Die rechtsradikale AfD erreicht in einer aktuellen Wahlumfrage für Sachsen einen neuen Höchstwert: Sie könnte derzeit mit 42 Prozent der Stimmen rechnen. Das sind sieben Prozentpunkte mehr als der bisherige Bestwert vor einem Jahr. Die CDU fällt auf ein historisches Tief von 21 Prozent. Linke, BSW, SPD und Grüne wären mit einstelligen Werten wieder im Landtag vertreten.
Das Meinungsforschungsinstitut INSA hat im Auftrag des rechtsradikalen Mediums „Nius“ in der vergangenen Woche rund 1.000 Menschen befragt. In den vergangenen Jahren hat INSA die AfD meist etwas höher bewertet als andere Institute; nennenswerte Abweichungen waren aber nicht festzustellen.

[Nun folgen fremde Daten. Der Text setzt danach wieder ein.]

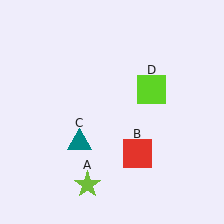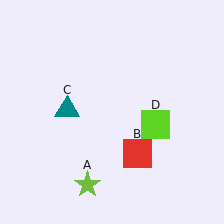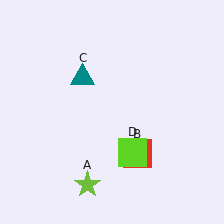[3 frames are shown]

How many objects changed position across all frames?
2 objects changed position: teal triangle (object C), lime square (object D).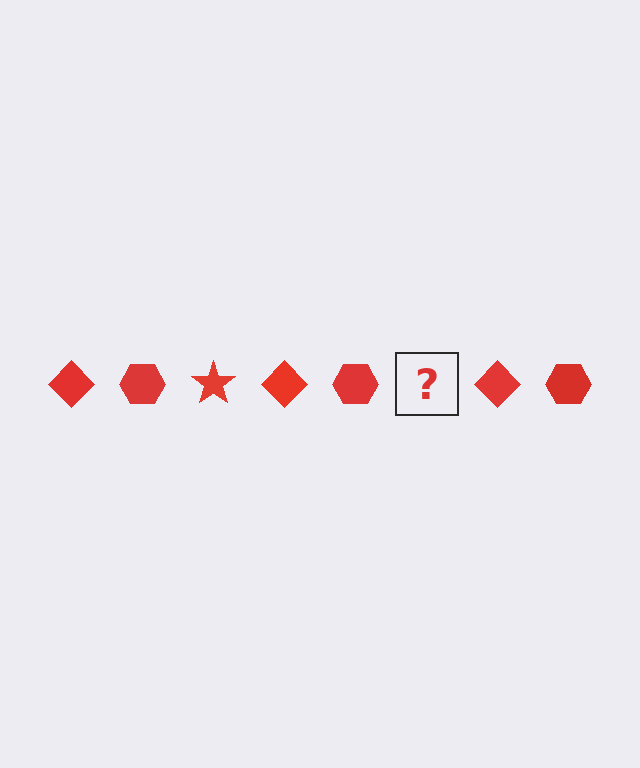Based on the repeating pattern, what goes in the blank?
The blank should be a red star.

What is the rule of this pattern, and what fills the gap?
The rule is that the pattern cycles through diamond, hexagon, star shapes in red. The gap should be filled with a red star.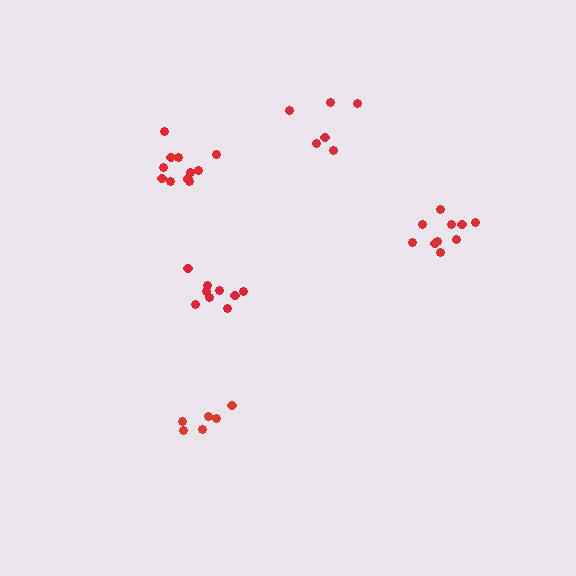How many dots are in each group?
Group 1: 6 dots, Group 2: 9 dots, Group 3: 11 dots, Group 4: 6 dots, Group 5: 10 dots (42 total).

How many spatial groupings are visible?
There are 5 spatial groupings.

Es ist die erste Wahlumfrage in Sachsen seit knapp einem Jahr. Die vorherige Umfrage war ebenfalls von INSA im Auftrag von „Nius“ durchgeführt worden. Damals kam die AfD auf 35 Prozent – ein Höchstwert, den sie auch 2024 in einigen Umfragen schon erreicht hatte.
Die CDU bekommt aktuell nur noch 21 Prozent der Stimmen – also halb so viele wie die AfD. Sie unterbietet damit ihre bisher schlechtesten Umfrageergebnisse von 24 Prozent, die vor einigen Jahren gemessen wurden. Im Vergleich zur Landtagswahl vor knapp zwei Jahren gewinnt die AfD ungefähr das dazu, was die CDU verliert: Die AfD steigt von 30,6 Prozent auf 42 Prozent; die CDU fällt von 31,9 Prozent auf 21 Prozent.
Linke und SPD bleiben konstant bei neun beziehungsweise sechs Prozent. Die Grünen steigen von fünf auf sechs Prozent. Neben der CDU ist das BSW der große Verlierer der neuen Wahlumfrage: Das Wagenknecht-Bündnis fällt von elf auf sieben Prozent.
Ähnlich wie in Sachsen-Anhalt wäre die AfD in Sachsen damit nur noch wenige Prozentpunkte von einer absoluten Mehrheit entfernt. Sollte eine der kleineren Parteien nicht in den Landtag einziehen, könnten 43 bis 44 Prozent bereits für die absolute Mehrheit reichen.
Ohne die AfD wäre eine Mehrheitsregierung laut der aktuellen Umfrage nur möglich, wenn alle anderen Parteien miteinander koalieren würden. Das ist angesichts des Unvereinbarkeitsbeschlusses der CDU mit der Linkspartei aber unwahrscheinlich. Auch eine Minderheitsregierung – wie sie derzeit praktiziert wird – wäre deutlich komplizierter, schließlich könnte diese nicht mehr auf wechselnde Mehrheiten im Landtag setzen, sondern bräuchte alle Stimmen abseits der AfD.